How to transform this limit $\lim_{h \to 0}\left(1+h\right)^{\frac{x}{h}}=e^x$ into $\lim_{h \to 0}\left(1+xh\right)^{\frac{1}{h}}=e^x$?

Question

How to transform this limit $\lim_{h \to 0}\left(1+h\right)^{\frac{x}{h}}=e^x$ into $\lim_{h \to 0}\left(1+xh\right)^{\frac{1}{h}}=e^x$?

This seems like I can't simplify this limit because I end up with zero divisors.

Can anyone help me on this?

Answer 1

Just set $t=xh \Rightarrow \frac{1}{h} = \frac{x}{t}$.

Hence, $$\lim_{h\to 0} (1+xh)^{\frac{1}{h}}= \lim_{t\to 0}\left((1+t)^{\frac{1}{t}}\right)^x = e^x$$

Additional info after comment:

The other way round works a bit differently.

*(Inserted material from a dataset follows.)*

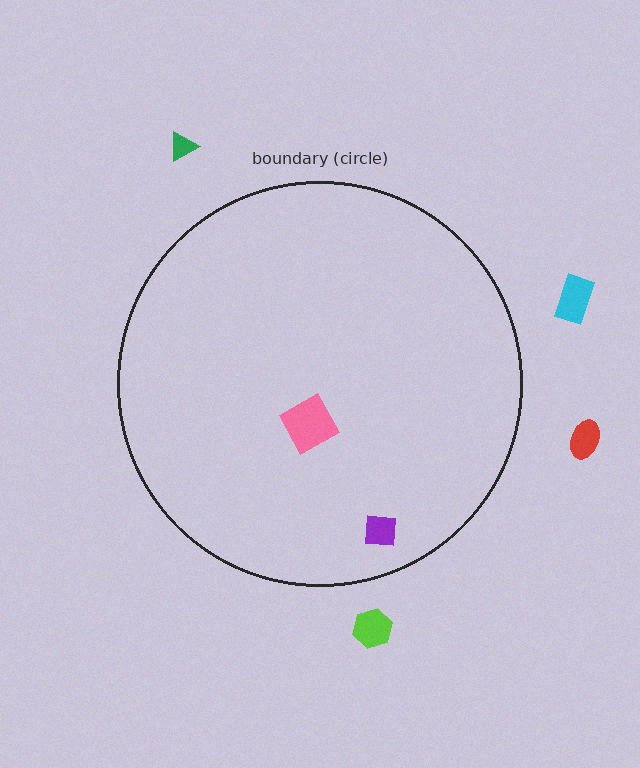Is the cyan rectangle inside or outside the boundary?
Outside.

You start with $(1+h)^{\frac{1}{h}}$.

Now, you need to squeeze in the $x$. Naturally, in this case, you have $h=x\frac{h}{x}$. So, $t = \frac{h}{x}$.

This would finally lead to $\lim_{t\to 0}\left((1+xt)^{\frac{1}{t}}\right)^{\frac{1}{x}} = e$.

Raising this to the power of $x$ gives $\lim_{t\to 0}(1+xt)^{\frac{1}{t}} = e^x$

Answer 2

Since $\lim_{h\to0}(1+h)^{\frac1h}=e$, you have$$\lim_{h\to0}(1+xh)^{\frac1{xh}}=e$$too and therefore\begin{align}\lim_{h\to0}(1+xh)^{\frac1h}&=\lim_{h\to0}\left((1+xh)^{\frac1{xh}}\right)^x\\&=\left(\lim_{h\to0}(1+xh)^{\frac1{xh}}\right)^x\\&=e^x.\end{align}